Rich Coburn

piano and organ

How to see what the composer sees

Most classical musicians spend their time in a very one-sided relationship with the score. The score says something, you do your best to figure out what it means, and you to do it. End of process. This works reasonably well for some very detailed scores like Poulenc and Britten opera (Britten folk songs are a completely different story). But other music, generally with less precise or detailed scores, often demands a degree of interpretation; while the music is great, the page is sometimes really boring. I’m looking at you, Schubert.

In this music, there is a big difference between knowing intellectually that you are allowed to take certain liberties, and knowing confidently that where the boundaries of good taste lie. So how can you confidently find that boundary?

The problem is, as I just said, that our relationship with a score is unidirectional. You don’t get to ask questions, or get any verification that your idea is even close to right. But what if you could reverse the relationship?

What if, like the composer, you could look at the score as an output instead of an input? That is, instead of taking the score and making it sound, you take sound and make it into a score. And what if you could get a glimpse into the composer’s relationship with the score, even as someone who has no inclination to compose?

Would I have written these paragraphs if I weren’t about to offer you that opportunity?

One day last July I was stuck in a practice shed in the woods, and it was raining, and I had no umbrella. Feeling completely uninspired to practice, I decided to improvise until the rain stopped. Luckily, I also decided to record it.

What I ended up with was a fifteen-minute improvisation on Massenet’s Elegie (inspired more by the inventiveness of  Art Tatum than by Massenet). Several months later I decided to transcribe that recording.

You can find both the recording and transcription here. But before you check them out, I want you to consider this. Generally when you’re reading a score, the composer is absent (and likely buried). Because we have no channel of two-way communication, the score is assumed to be correct, and the performance is judged as more or less good partially in terms of how well it could be said to reproduce the literally and figuratively two-dimensional score.

In this case, the performance came first; it is in every way correct (except for a couple wrong notes) regardless of what the score says. It’s the score that should be judged based on its ability to represent the performance.

And I’ll be the first to admit, there are some elements that don’t work very well on paper. The major fail was rhythm. For example, there are tons of times that the hands just aren’t playing together. Bar 34 (1:45) is a perfect example.

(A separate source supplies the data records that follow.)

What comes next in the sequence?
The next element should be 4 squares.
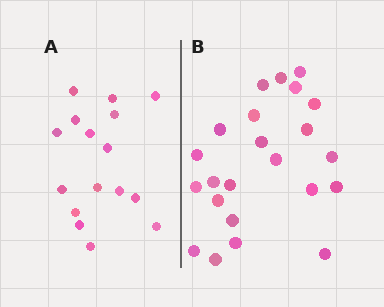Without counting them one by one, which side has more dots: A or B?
Region B (the right region) has more dots.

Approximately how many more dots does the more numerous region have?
Region B has roughly 8 or so more dots than region A.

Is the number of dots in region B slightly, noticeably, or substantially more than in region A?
Region B has noticeably more, but not dramatically so. The ratio is roughly 1.4 to 1.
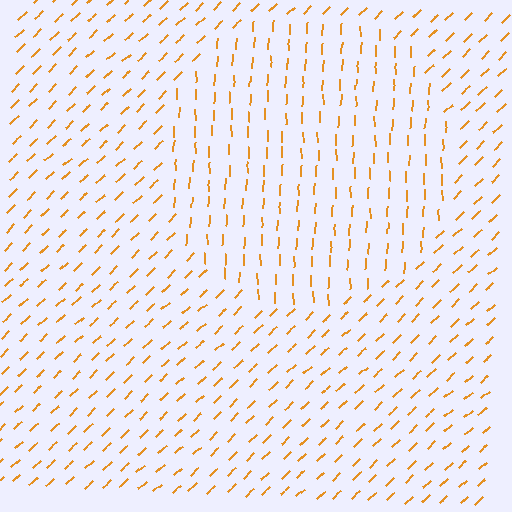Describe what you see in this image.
The image is filled with small orange line segments. A circle region in the image has lines oriented differently from the surrounding lines, creating a visible texture boundary.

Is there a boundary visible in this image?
Yes, there is a texture boundary formed by a change in line orientation.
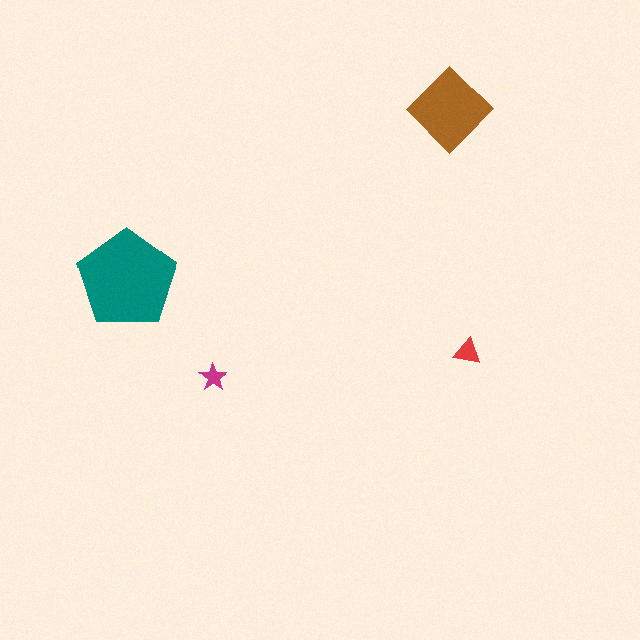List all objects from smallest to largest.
The magenta star, the red triangle, the brown diamond, the teal pentagon.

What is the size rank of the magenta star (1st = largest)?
4th.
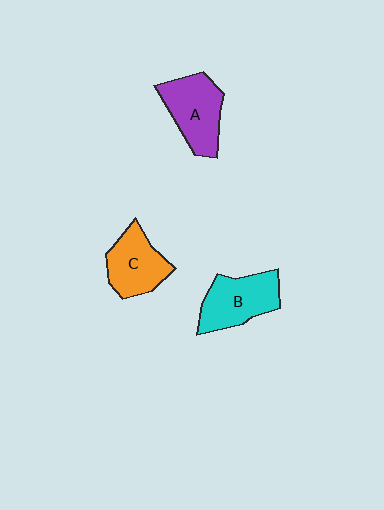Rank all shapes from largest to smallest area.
From largest to smallest: A (purple), B (cyan), C (orange).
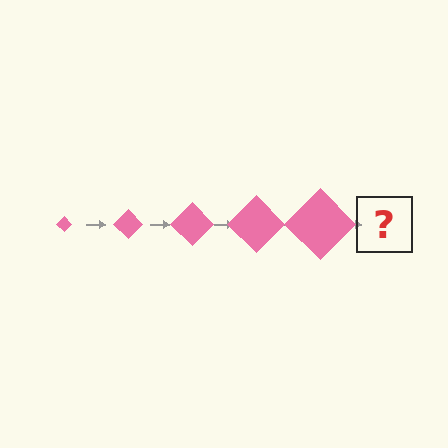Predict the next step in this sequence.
The next step is a pink diamond, larger than the previous one.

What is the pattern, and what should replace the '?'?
The pattern is that the diamond gets progressively larger each step. The '?' should be a pink diamond, larger than the previous one.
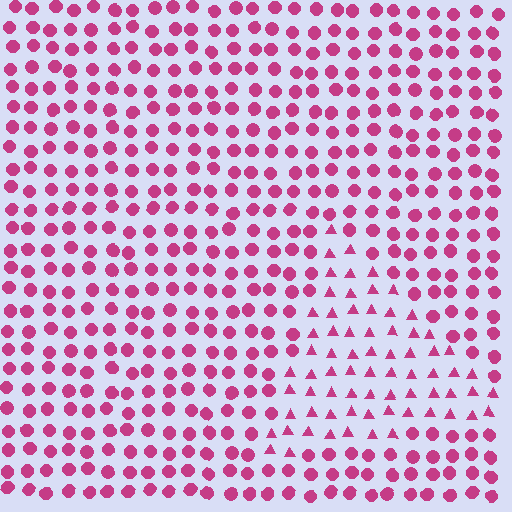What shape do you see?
I see a triangle.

The c and c# on the 4th eighth are about an eighth note apart on the recording, but they both come on the and of 2 conceptually. The hands are just performing rubato independently of each other. How do you write that?

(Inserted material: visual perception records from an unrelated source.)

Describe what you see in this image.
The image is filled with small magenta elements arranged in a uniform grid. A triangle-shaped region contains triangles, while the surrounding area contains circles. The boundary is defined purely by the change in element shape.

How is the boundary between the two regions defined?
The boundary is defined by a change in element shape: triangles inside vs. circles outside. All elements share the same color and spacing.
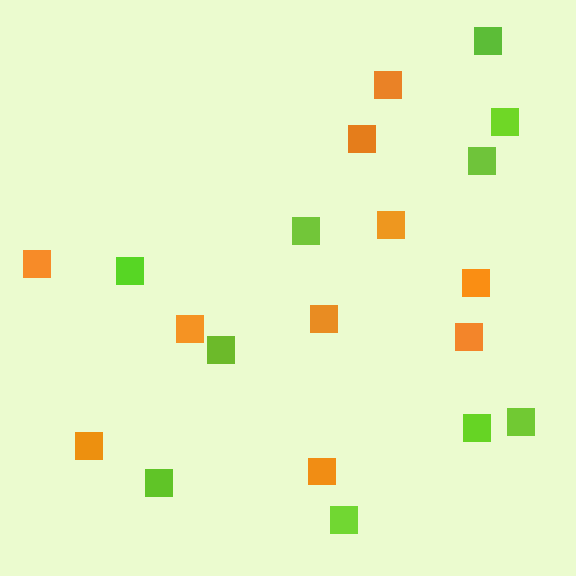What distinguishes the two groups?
There are 2 groups: one group of orange squares (10) and one group of lime squares (10).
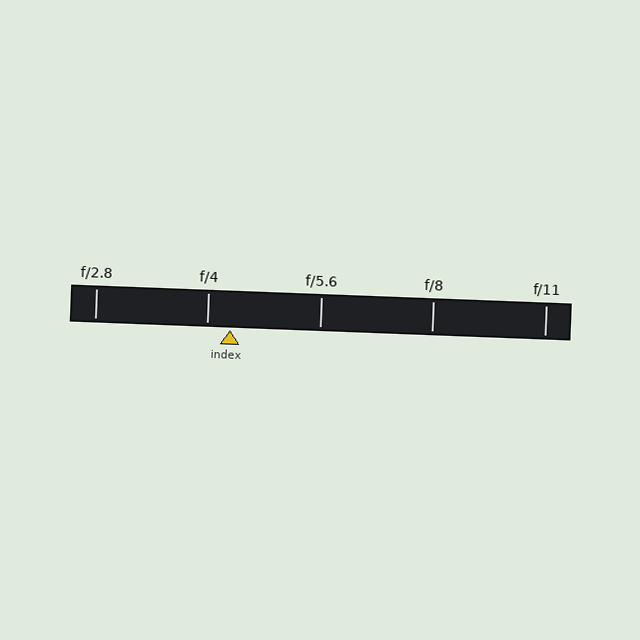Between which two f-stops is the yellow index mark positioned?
The index mark is between f/4 and f/5.6.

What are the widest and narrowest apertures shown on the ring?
The widest aperture shown is f/2.8 and the narrowest is f/11.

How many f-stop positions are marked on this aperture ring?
There are 5 f-stop positions marked.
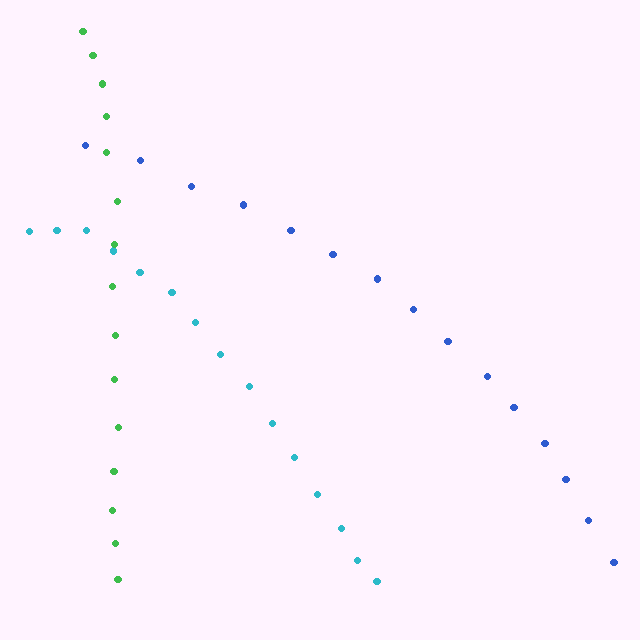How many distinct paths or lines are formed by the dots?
There are 3 distinct paths.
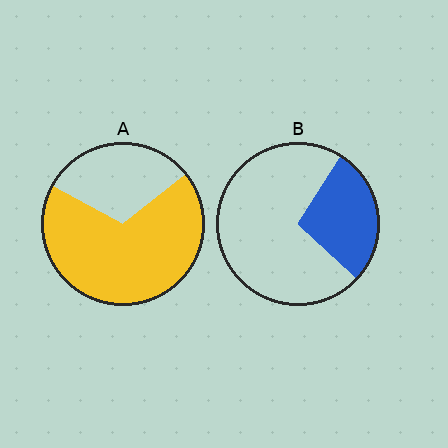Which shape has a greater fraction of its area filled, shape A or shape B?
Shape A.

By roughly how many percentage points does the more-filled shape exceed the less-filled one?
By roughly 40 percentage points (A over B).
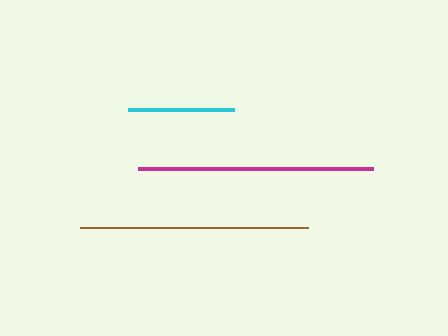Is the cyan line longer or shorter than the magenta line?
The magenta line is longer than the cyan line.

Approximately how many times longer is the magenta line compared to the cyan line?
The magenta line is approximately 2.2 times the length of the cyan line.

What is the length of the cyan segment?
The cyan segment is approximately 106 pixels long.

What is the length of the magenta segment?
The magenta segment is approximately 235 pixels long.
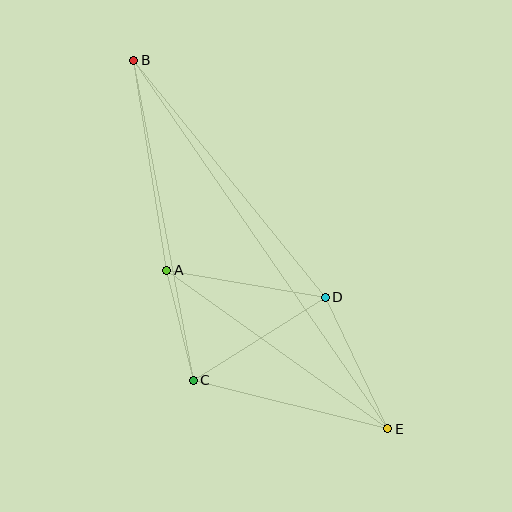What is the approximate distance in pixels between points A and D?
The distance between A and D is approximately 161 pixels.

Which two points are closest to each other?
Points A and C are closest to each other.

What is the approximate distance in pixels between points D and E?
The distance between D and E is approximately 146 pixels.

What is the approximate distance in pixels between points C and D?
The distance between C and D is approximately 156 pixels.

And am I really supposed to notate all of the rubato I used? And if I mark the really big stretches—which don’t generally play structurally clarifying roles here as they sometimes do elsewhere—doesn’t it imply that the rest is mostly in time? And isn’t the nature of rubato freedom, implying that someone else could put them in different places anyway?

And don’t get me started about voicing (the relative balance of chords) and micro inflections of phrase.

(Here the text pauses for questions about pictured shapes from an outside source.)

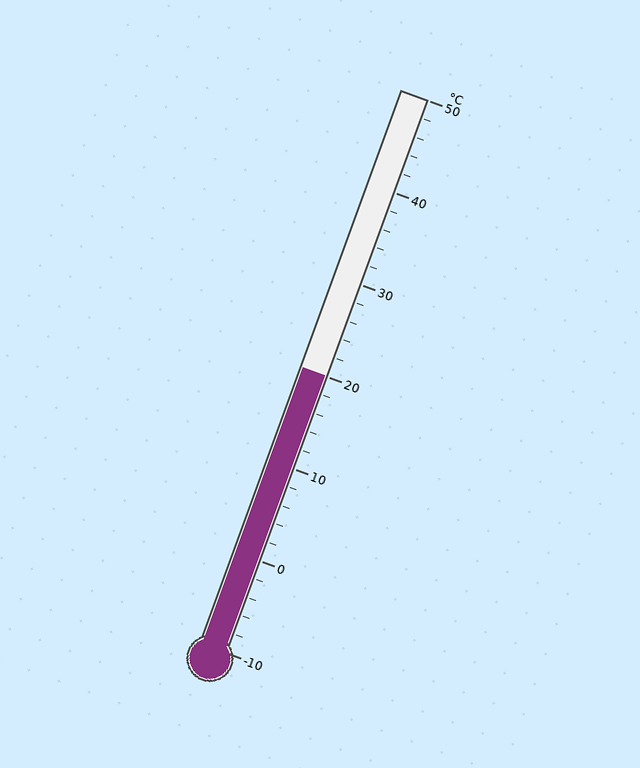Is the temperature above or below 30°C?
The temperature is below 30°C.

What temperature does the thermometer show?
The thermometer shows approximately 20°C.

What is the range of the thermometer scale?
The thermometer scale ranges from -10°C to 50°C.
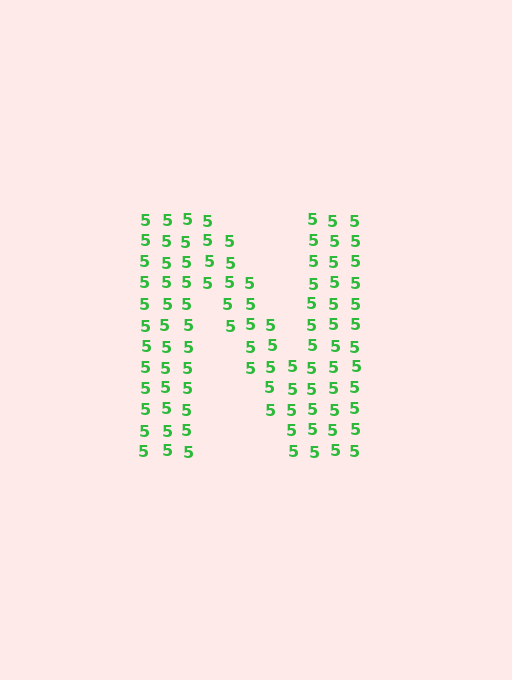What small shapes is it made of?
It is made of small digit 5's.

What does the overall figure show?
The overall figure shows the letter N.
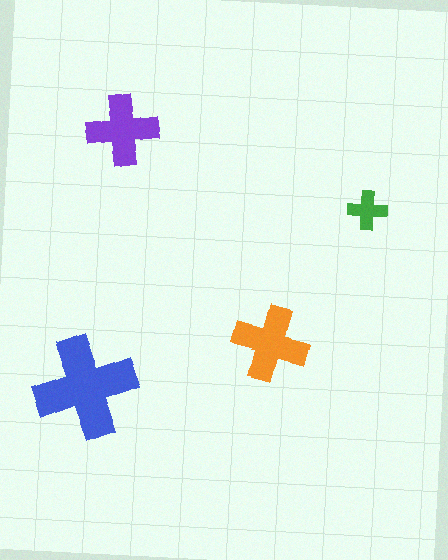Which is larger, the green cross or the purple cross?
The purple one.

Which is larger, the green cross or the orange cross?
The orange one.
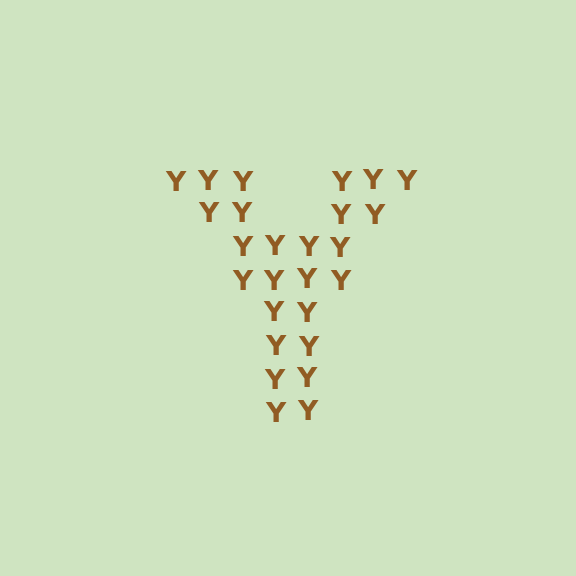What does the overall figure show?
The overall figure shows the letter Y.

It was astounding to me to consider the vast amount of information that was lost between recording and score. Then I realized that this much information could be missing from every score of every great master I’ve ever read. Trying to bring life to this score, when I played it myself, was like trying to animate a pale shadow of my original conception of the piece.

The only way to come close to what I originally played (without listening to the recording and copying which is both cheating and boring) is to have a correct understanding of what this score actually represents. That is, it contains most of the fundamental information about the piece (pitches, rhythms, etc.). But almost none of the really interesting information.

And when you look at it, this score is not so much less detailed than the scores of many great composers. How much information beyond pitches and durations is in a Bach Prelude? What about a Schubert song? More for sure, but you can still find whole passages completely devoid of it. Or Tosti? Sure there are many markings, but the contrast between the rhythmic simplicity of the score and complexity of a great performance is obvious. 

So, if you haven’t done so yet, I’d encourage you to listen to the improvisation with the score now. Pay attention to what the score looks like, what you would sing/play if you were presented with the score, and what actually happens.

And I hope this little experiment can encourage you to consider, philosophically and practically, the relationship a composer had with the next score you are studying.